Tuesday, June 12, 2018

America, Love it or Leave it.

I’m reading a book about the rise of Nazi Germany, and it’s making me mad. I’m sad about what Hitler and his henchmen did to Jews and gypsies and anyone who opposed them, but I’m mad that it’s happening again. Right here in the good old U.S. of A.

Vienna is rioting, Hitler said. I have to go in to restore order. The Austrians implore me.

Muslims in New Jersey celebrated as the World Trade towers collapsed, Trump said, as part of his justification for his Muslim immigration ban. We need to get those people out of here, that was his message.

Hitler burned books and imprisoned anyone who wrote the truth about what he was doing. Trump has done a pretty good job of turning many of us against the liberal media, those purveyors of FAKE NEWS. Or, as the rest of us know it: the truth.

Hitler only wanted Poland, he told the appeasers. Trump has lied about his intentions on so many fronts, it’s hard to know where to start. Here’s one that’s going to hurt a lot of people: he promised to keep healthcare protections for pre-existing conditions; now his justice department is saying they are unconstitutional.

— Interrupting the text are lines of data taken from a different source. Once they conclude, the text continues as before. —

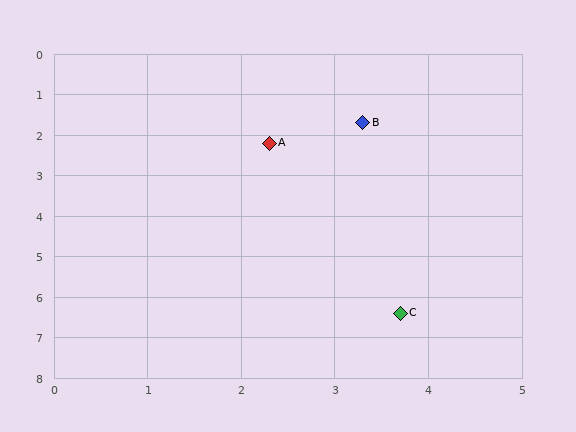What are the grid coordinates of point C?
Point C is at approximately (3.7, 6.4).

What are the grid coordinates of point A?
Point A is at approximately (2.3, 2.2).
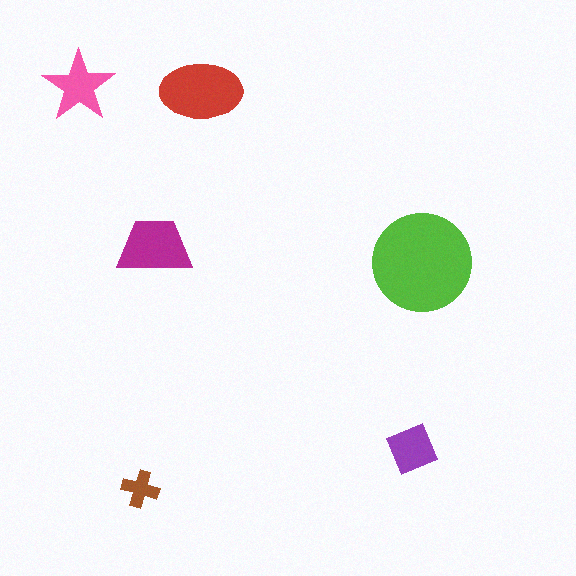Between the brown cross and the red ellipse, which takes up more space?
The red ellipse.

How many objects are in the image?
There are 6 objects in the image.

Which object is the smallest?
The brown cross.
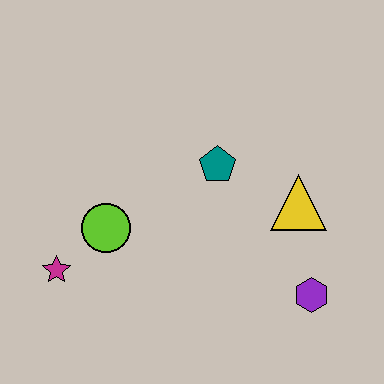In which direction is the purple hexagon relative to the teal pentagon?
The purple hexagon is below the teal pentagon.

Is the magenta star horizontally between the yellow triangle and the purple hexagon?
No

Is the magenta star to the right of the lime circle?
No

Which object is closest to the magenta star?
The lime circle is closest to the magenta star.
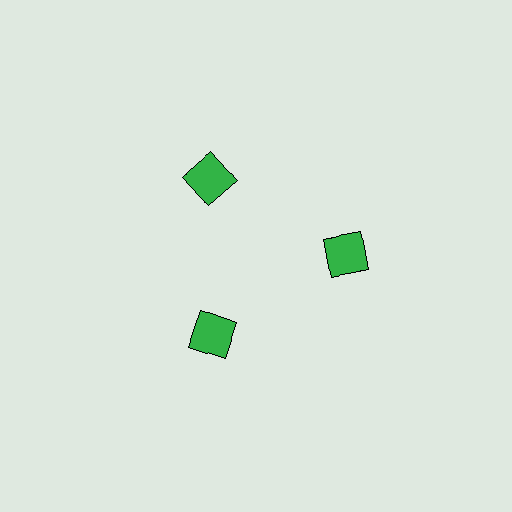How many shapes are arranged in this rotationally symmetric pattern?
There are 3 shapes, arranged in 3 groups of 1.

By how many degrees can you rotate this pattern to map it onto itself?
The pattern maps onto itself every 120 degrees of rotation.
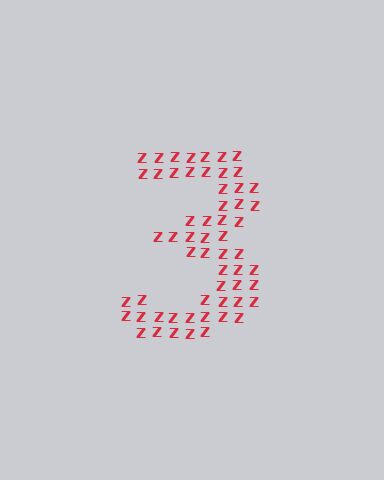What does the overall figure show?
The overall figure shows the digit 3.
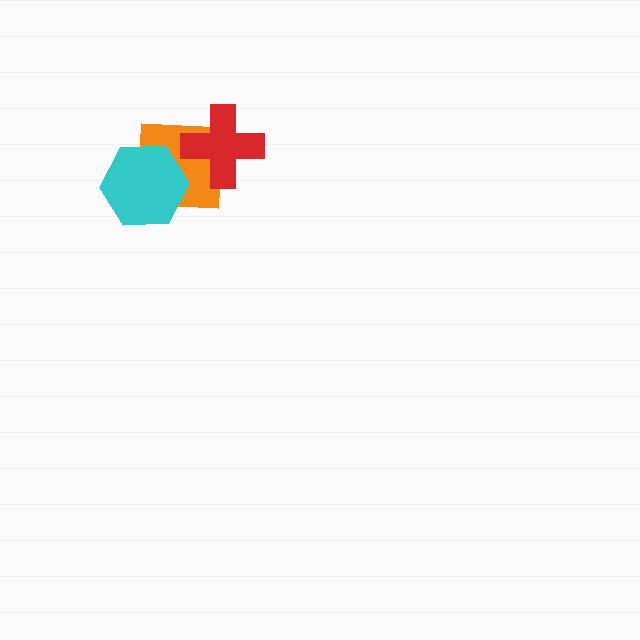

When I was growing up in the South, it seemed like a particularly patriotic area. Big signs along the highways proclaimed our love of our country and our culture: “Impeach Earl Warren” (the author of the Supreme Court’s school-desegregation decision, a clearly un-American point of view in the south in 1954). “America, Love it or Leave it” nicely summed up a widely held sentiment.

So, I did.

Or at least I left the part of the country that I thought was still uniquely in the thrall of Jim Crow’s inability to accept the outcome of the Civil War.

I went to L.A. It was not long after the Watts Riots. Ronald Reagan was the governor. I should have realized that racism and xenophobia weren’t confined to the South, but I was young and naive and idealistic. 

Now I know. 

I never thought Trump would be elected. I thought we were better than that. So did Jon Stewart. We were both wrong.

Jon Stewart said he quit The Daily Show because he was tired of being so angry. He said watching Fox News to get material for his show was like being a “turd miner.” He said he hoped he didn’t get “turd-lung disease.”

I wish he’d hung in there. Maybe he could have kept us sane and grounded enough to not fall under Trump’s charismatic spell. I doubt it, though. Only people who already agreed with him watched his show. That and those who wanted sound bites to mock him.

Well, I’m with Jon now. I’m angry. And, like him, I’m tired of being angry, but (no offense intended to Jon, who did yeoman’s work for 15 years) I’m determined not to quit. We’ve all seen what happened when the good people of Germany stopped resisting. That’s all it takes for the cancer of hatred to spread. 

We are our body-politic’s immune system. We are weakened now, but we are not wiped out. We need to fight. We need to attack. If we don’t, our way of life will die. Just as it did in Nazi Germany. Just as it did in Fascist Italy and Spain. Just as it does whenever good people look the other way until it is too late.